JAKARTA - Pemerintah tetap konsisten mewujudkan Reforma Agraria dan menyelesaikan konflik agraria melalui kolaborasi dengan akademisi dan organisasi masyarakat sipil. Penegasan ini disampaikan Deputi II Bidang Pembangunan Manusia Kantor Staf Presiden (KSP) Abetnego Tarigan.
Abetnego menyampaikan hal itu dalam diskusi publik yang digelar secara daring bersama Wakil Menteri ATR/BPN Surya Tjandra, Ahli Hukum Agraria dari Universitas Gadjah Mada Prof. Maria SW Sumardjono dan para peneliti dari Sajogyo Institute, sebagaimana siaran pers KSP yang diterima Antara di Jakarta, Sabtu, 18 September.
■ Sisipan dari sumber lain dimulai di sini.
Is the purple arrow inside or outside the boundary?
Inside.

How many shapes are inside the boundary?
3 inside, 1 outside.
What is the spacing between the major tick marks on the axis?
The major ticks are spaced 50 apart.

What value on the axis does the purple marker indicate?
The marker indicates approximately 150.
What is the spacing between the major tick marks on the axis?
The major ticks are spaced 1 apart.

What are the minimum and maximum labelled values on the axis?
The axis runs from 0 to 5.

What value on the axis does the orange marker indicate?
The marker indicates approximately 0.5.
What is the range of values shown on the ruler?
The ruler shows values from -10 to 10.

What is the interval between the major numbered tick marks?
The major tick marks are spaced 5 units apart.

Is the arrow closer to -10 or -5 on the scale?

"Penyelesaian konflik membutuhkan kolaborasi antara pemerintah, organisasi masyarakat sipil dan akademisi. Kolaborasi ini bukan hanya untuk menyelesaikan kasus, tapi juga mendapatkan pembelajaran penyelesaiannya dalam berbagai dinamika kebijakan," tutur Abetnego.
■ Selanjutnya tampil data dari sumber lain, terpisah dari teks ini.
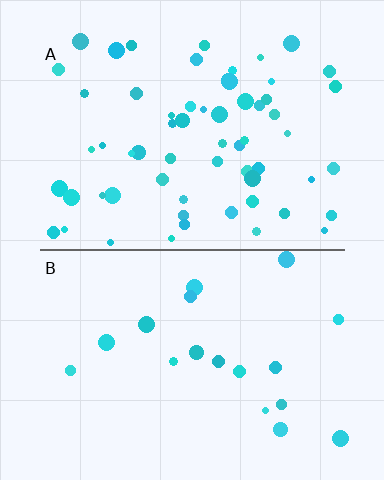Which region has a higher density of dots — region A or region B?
A (the top).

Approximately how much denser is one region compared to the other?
Approximately 3.4× — region A over region B.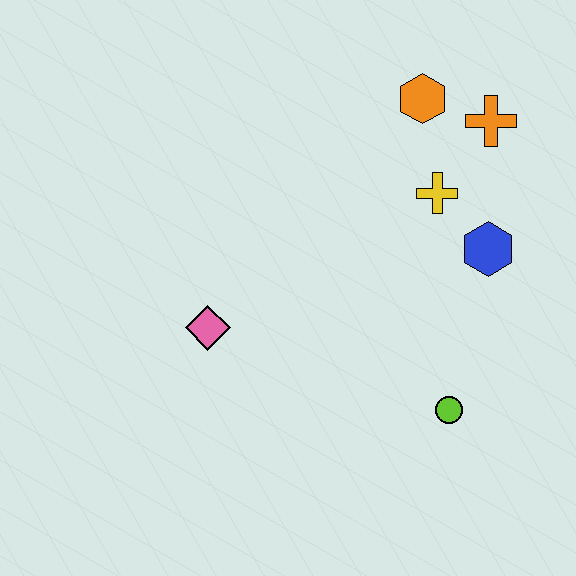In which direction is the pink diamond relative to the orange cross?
The pink diamond is to the left of the orange cross.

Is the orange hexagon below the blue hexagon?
No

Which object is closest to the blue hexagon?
The yellow cross is closest to the blue hexagon.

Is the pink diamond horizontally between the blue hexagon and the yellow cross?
No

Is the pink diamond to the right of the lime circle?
No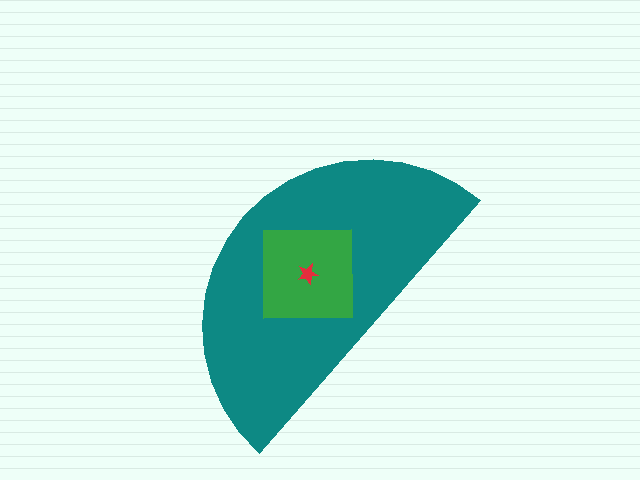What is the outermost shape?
The teal semicircle.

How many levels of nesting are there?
3.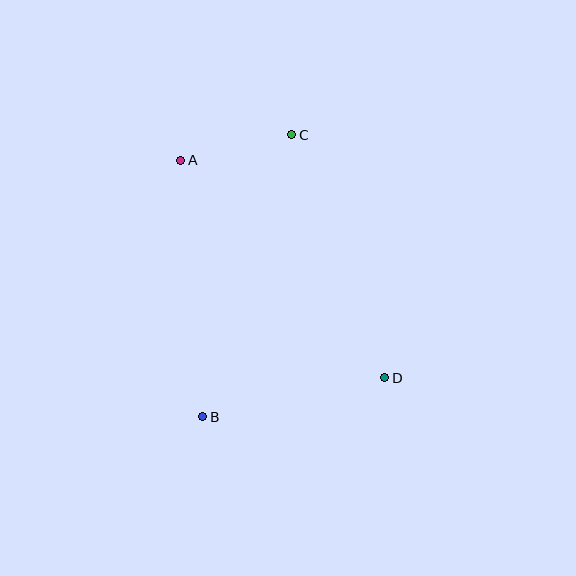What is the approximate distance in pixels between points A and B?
The distance between A and B is approximately 257 pixels.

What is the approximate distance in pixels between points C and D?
The distance between C and D is approximately 260 pixels.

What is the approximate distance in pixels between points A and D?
The distance between A and D is approximately 298 pixels.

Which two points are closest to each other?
Points A and C are closest to each other.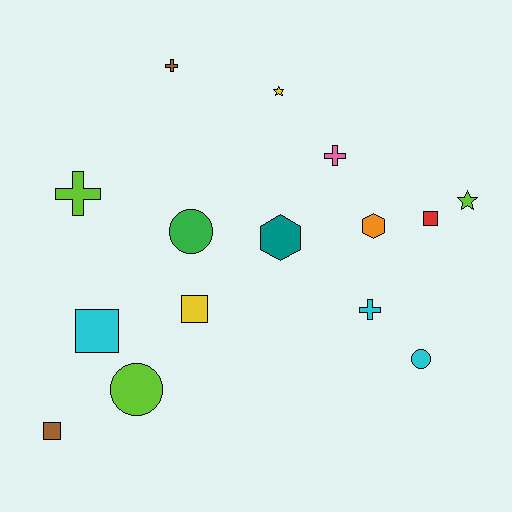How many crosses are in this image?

Dia mengatakan sejauh ini KSP telah menerima 1.191 pengaduan konflik agraria, dimana 137 kasus di antaranya telah ditetapkan sebagai kasus prioritas untuk diselesaikan tahun ini.
Abetnego menilai salah satu hal yang masih menghambat permasalahan konflik agraria adalah permasalahan ego sektoral antara kementerian/lembaga. Menurutnya, dibutuhkan pengawalan prioritas agar para kementerian/lembaga dapat bekerja dalam ruang dan waktu yang sama.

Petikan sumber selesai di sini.